Scaling Frustration Index and Corresponding Balanced State Discovery for Real Signed Graphs
Muhieddine Shebaro, Jelena Tešić
TL;DR
This work tackles the NP-hard problem of computing the frustration index in large signed graphs by introducing two scalable methods: graphBpp, a tree-based algorithm that builds a memory-bound frustration cloud of nearest balanced states to approximate the frustration index, and graphL, a gradient-descent approach that optimizes a continuous relaxation of vertex signs to minimize imbalance. graphBpp leverages multiple spanning-tree samplers and stores only the best near-balanced states, achieving substantial speedups (≈300x) over state-of-the-art on graphs with millions of edges, while graphL offers linear-time gradient updates and typically yields more optimal states at the cost of hyperparameter tuning and single-state output. The authors provide extensive empirical comparisons on large real-world benchmarks (e.g., Konect, Amazon), demonstrating the scalability of graphBpp and the efficiency of graphL, including a memory-limited scalable variant that can process graphs with ~$10^7$ vertices and ~$2.2\times 10^7$ edges. Overall, the paper advances practical balanced-state discovery in real-world large-scale signed networks and offers trade-offs between breadth (multiple near-balanced states) and depth (a single optimized state).
Abstract
Structural balance modeling for signed graph networks presents how to model the sources of conflicts. The state-of-the-art focuses on computing the frustration index of a signed graph, a critical step toward solving problems in social and sensor networks and scientific modeling. The proposed approaches do not scale to large signed networks of tens of millions of vertices and edges. This paper proposes two efficient algorithms, a tree-based \emph{graphBpp} and a gradient descent-based \emph{graphL}. We show that both algorithms outperform state-of-art in terms of efficiency and effectiveness for discovering the balanced state for \emph{any} network size.
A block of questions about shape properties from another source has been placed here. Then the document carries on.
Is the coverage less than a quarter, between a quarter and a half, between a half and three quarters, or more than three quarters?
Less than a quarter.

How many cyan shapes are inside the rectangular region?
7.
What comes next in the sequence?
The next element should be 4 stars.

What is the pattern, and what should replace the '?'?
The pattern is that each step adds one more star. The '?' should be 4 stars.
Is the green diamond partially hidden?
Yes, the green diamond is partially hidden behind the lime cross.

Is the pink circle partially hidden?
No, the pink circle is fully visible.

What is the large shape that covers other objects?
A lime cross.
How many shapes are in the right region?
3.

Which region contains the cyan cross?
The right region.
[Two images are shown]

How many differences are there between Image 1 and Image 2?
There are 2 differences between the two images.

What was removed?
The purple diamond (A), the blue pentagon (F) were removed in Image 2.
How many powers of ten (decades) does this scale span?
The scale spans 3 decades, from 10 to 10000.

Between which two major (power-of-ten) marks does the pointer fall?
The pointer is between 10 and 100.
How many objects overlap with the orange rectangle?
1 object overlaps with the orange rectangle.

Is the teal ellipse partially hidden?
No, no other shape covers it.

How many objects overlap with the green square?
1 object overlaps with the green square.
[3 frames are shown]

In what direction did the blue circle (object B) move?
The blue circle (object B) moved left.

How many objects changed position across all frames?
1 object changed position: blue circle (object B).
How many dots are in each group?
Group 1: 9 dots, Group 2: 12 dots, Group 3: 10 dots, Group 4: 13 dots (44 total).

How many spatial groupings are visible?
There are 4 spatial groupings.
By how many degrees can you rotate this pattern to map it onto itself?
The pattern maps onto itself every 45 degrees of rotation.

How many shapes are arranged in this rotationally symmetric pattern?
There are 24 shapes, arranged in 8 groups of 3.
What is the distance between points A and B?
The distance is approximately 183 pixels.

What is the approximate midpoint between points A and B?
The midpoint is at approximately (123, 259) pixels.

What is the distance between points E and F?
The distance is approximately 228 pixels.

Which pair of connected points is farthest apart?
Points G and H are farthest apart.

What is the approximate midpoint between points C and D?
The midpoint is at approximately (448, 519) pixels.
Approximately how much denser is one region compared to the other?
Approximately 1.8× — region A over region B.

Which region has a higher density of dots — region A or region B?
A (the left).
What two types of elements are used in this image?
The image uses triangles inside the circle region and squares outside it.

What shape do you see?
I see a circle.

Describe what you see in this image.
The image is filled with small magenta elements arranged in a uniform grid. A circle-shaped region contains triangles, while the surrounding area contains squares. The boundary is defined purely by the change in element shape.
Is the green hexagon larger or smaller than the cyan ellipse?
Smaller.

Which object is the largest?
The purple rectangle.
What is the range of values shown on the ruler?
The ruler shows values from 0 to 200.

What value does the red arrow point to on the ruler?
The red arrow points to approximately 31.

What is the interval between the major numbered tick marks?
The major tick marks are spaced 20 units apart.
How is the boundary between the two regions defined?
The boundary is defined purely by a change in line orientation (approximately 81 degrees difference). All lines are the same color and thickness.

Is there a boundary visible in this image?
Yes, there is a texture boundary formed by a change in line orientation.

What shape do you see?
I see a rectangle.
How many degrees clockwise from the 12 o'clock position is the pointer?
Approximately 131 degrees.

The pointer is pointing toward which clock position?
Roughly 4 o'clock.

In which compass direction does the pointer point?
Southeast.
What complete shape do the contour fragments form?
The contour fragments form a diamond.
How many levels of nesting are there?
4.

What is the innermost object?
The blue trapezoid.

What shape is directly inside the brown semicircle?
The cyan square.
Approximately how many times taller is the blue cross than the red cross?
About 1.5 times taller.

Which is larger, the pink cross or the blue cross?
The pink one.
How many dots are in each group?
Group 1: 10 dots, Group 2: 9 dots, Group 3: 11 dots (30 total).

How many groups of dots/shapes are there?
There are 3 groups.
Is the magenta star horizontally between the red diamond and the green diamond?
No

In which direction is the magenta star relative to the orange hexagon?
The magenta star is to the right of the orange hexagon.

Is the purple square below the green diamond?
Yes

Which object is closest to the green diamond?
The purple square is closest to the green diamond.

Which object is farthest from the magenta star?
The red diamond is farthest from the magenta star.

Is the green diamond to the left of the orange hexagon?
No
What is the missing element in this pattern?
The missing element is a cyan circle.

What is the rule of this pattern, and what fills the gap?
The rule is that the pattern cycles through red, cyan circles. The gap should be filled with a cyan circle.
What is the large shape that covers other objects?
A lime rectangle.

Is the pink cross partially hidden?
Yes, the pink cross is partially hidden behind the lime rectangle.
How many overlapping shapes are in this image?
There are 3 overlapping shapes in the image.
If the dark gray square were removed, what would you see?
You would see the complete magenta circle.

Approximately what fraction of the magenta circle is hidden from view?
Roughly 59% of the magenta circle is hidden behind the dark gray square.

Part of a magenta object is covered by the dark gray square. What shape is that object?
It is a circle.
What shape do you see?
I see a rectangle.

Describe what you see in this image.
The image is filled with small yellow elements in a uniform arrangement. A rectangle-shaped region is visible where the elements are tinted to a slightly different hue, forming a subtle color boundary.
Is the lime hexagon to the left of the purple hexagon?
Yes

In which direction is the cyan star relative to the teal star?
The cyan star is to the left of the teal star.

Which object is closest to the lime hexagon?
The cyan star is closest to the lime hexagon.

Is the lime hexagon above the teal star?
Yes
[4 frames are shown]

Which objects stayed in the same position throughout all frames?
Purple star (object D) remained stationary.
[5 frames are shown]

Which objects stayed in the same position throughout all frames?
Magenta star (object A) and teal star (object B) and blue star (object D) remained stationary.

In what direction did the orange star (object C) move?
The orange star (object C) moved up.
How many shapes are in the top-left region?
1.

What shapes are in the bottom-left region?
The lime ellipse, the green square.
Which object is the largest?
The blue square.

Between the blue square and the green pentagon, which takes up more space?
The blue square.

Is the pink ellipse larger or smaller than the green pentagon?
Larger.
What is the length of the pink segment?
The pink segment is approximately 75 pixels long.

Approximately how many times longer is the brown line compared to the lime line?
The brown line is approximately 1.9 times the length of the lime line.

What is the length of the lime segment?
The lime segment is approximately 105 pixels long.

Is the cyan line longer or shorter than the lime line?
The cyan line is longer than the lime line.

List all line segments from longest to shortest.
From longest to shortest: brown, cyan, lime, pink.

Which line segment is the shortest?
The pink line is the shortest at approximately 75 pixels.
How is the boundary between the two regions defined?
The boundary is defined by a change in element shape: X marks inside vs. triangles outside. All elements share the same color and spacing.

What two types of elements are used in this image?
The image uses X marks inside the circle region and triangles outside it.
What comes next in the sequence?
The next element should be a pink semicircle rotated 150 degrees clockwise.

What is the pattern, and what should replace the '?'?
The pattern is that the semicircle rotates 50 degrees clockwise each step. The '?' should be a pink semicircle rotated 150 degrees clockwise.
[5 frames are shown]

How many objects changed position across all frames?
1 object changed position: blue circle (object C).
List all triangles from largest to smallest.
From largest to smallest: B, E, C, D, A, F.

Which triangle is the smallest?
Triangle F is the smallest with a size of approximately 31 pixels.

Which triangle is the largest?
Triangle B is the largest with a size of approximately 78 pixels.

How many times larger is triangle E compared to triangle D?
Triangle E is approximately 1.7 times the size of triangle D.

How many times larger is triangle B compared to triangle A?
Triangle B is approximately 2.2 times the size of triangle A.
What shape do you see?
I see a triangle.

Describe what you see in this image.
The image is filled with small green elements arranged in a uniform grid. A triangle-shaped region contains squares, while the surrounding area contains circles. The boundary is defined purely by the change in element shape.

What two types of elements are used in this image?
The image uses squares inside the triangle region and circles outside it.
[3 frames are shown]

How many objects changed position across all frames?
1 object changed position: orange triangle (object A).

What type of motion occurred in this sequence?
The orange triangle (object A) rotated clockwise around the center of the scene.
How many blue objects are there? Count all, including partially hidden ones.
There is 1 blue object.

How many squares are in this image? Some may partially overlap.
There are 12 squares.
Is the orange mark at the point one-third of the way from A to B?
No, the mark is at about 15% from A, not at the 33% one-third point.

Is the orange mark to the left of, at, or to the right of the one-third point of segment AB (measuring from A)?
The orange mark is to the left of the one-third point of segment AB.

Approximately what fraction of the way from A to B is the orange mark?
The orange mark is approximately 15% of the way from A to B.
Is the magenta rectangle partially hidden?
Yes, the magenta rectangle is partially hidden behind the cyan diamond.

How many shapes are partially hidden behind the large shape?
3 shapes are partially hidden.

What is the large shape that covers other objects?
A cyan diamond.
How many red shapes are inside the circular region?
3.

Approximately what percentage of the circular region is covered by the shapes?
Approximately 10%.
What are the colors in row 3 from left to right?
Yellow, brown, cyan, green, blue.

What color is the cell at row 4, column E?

We introduce the first comparison for large graphs for the exact, tree-based, and gradient descent-based methods. The speedup of the methods is around \emph{300+ times faster} than the state-of-the-art for large signed graphs. We find that the exact method excels at optimally finding the frustration for small graphs only. \emph{graphBpp} scales this approximation to large signed graphs at the cost of accuracy. \emph{graphL} produces a state with a lower frustration at the cost of selecting a proper variable initialization and hyperparameter tuning.